Por todo lo anterior, considera Andreella que quedamos "atrapados en la indignación" y que, así, "no podemos intervenir en la realidad porque estamos demasiado preocupados en describirla". "Indignarse no es interesarse en la realidad sino más bien una toma de distancia psicológica que rechaza una implicación en lo que existe cerca de nosotros y hace evaporar las buenas intenciones".
Todo resulta bastante propio del carácter español porque, como afirma Borja Adsuara, profesor y consultor de estrategia digital, "tenemos un problema para asumir la parte de responsabilidad que nos toca". "No sabemos quejarnos, nos encanta hacerlo pero lo hacemos mal, de una forma más explosiva que efectiva. En un primer momento, la indignación es instintiva, desde el sofá, pero debería pasar de la protesta a la propuesta", apunta. Y defiende el valor de la indignación en tanto que, en esencia, "uno se indigna porque observa que algo va en contra de los derechos humanos y busca recuperarlos".
Sobre este nuevo activismo, apuntaJoaquín Marqués, profesor en la Universidad de Barcelona y autor de Los criterios de noticiabilidad como factor de éxito del clicactivismo, el caso de Change.org, que "el clicactivista no pasa a la siguiente fase por comodidad o por su situación personal". "Su comportamiento es poco reflexivo. Si una petición le despierta simpatías, habrá más posibilidades de que la firme, y esto depende de por qué canal le llegue; tendrá más eficacia si se la manda un amigo por WhatsApp, o si lo recomienda un influencer de su confianza".

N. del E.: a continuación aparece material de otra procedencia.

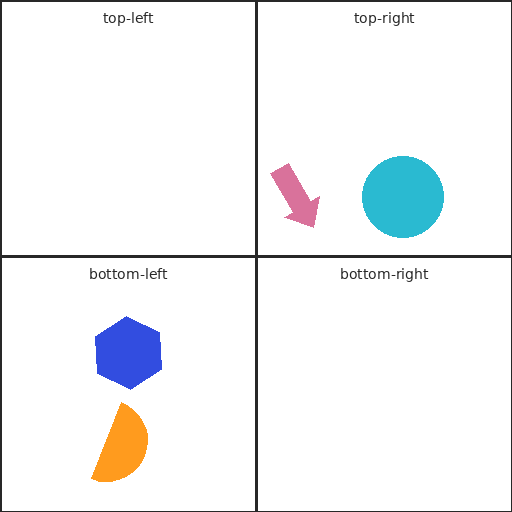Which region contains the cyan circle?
The top-right region.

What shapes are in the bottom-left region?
The orange semicircle, the blue hexagon.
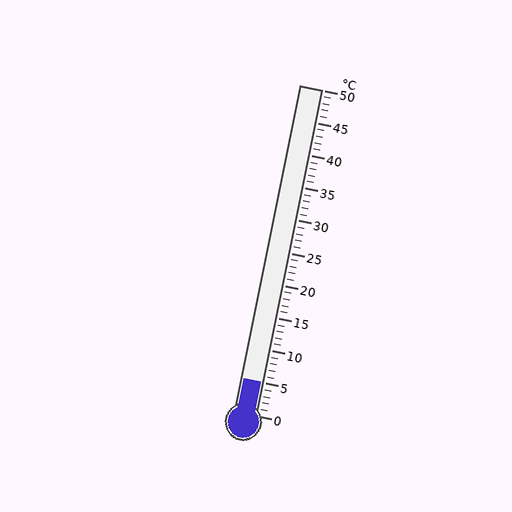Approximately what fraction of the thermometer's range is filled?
The thermometer is filled to approximately 10% of its range.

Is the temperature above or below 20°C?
The temperature is below 20°C.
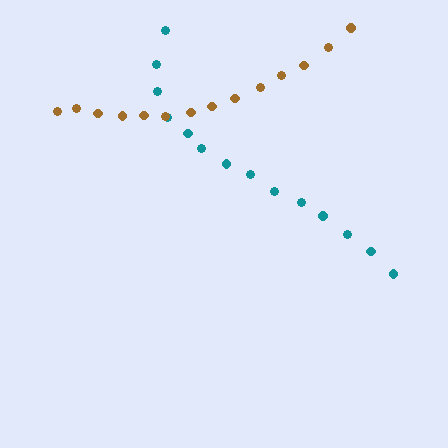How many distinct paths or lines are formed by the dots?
There are 2 distinct paths.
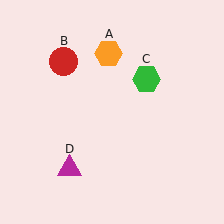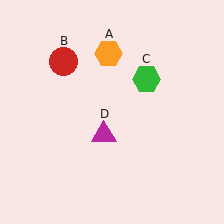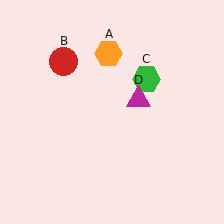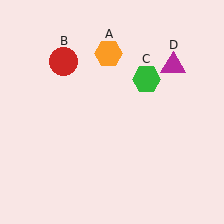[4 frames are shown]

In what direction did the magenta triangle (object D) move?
The magenta triangle (object D) moved up and to the right.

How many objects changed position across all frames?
1 object changed position: magenta triangle (object D).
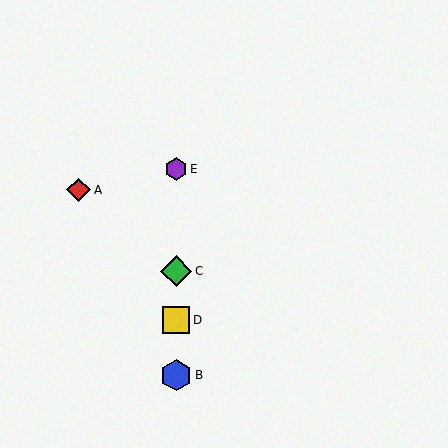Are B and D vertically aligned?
Yes, both are at x≈176.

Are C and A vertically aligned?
No, C is at x≈176 and A is at x≈79.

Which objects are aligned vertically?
Objects B, C, D, E are aligned vertically.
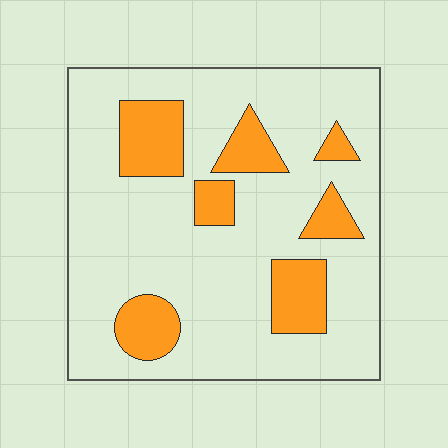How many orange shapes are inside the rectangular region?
7.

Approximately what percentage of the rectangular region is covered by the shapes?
Approximately 20%.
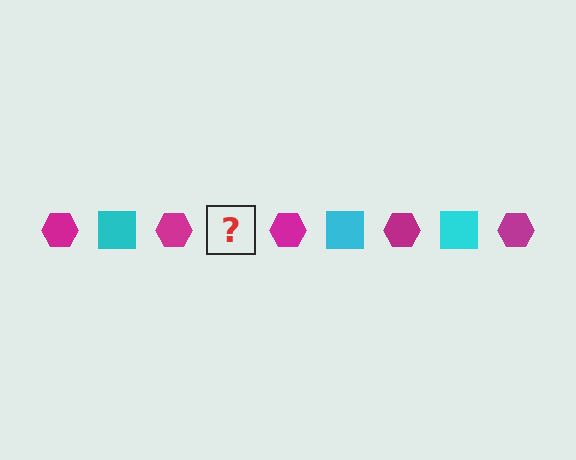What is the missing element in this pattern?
The missing element is a cyan square.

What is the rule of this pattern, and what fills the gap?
The rule is that the pattern alternates between magenta hexagon and cyan square. The gap should be filled with a cyan square.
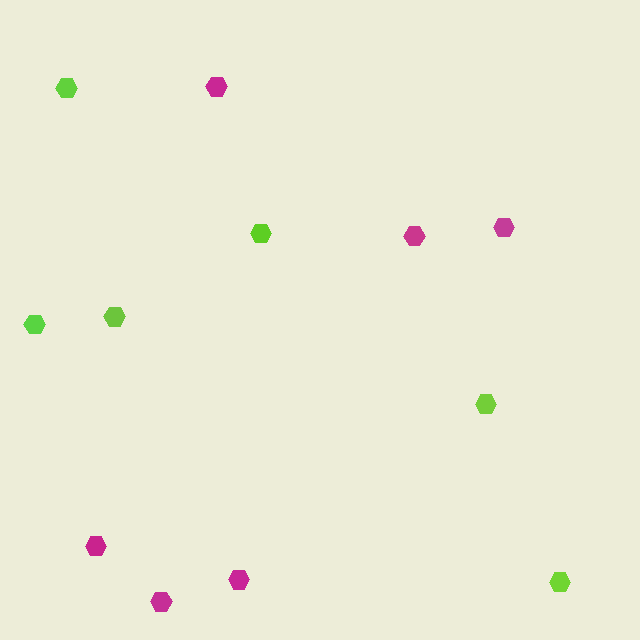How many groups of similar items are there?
There are 2 groups: one group of magenta hexagons (6) and one group of lime hexagons (6).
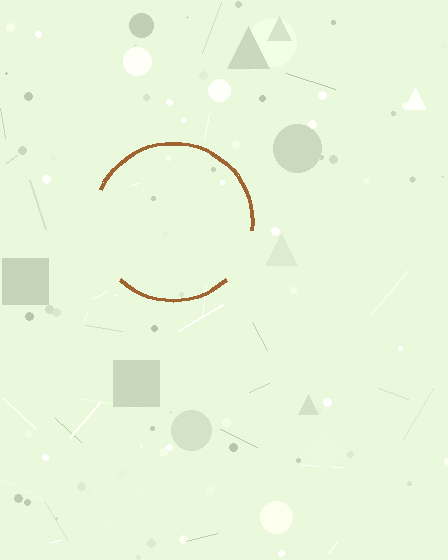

Explica el investigador de la Universidad de Turku, en Finlandia, Henrik Serup Christensen, que los investigadores del slacktivism -participar de peticiones que nos hacen sentir bien con nosotros mismos pero no llegan a nada- están cada día más convencidos de que "la Red hace poco por ayudar a los ciudadanos a movilizarse". "Sólo los gestos cotidianos de una mayoría silenciosa y no las palabras memorables de una minoría habladora pueden renovar una ética y una política adecuada a los desafíos de esta época", propone Andreella.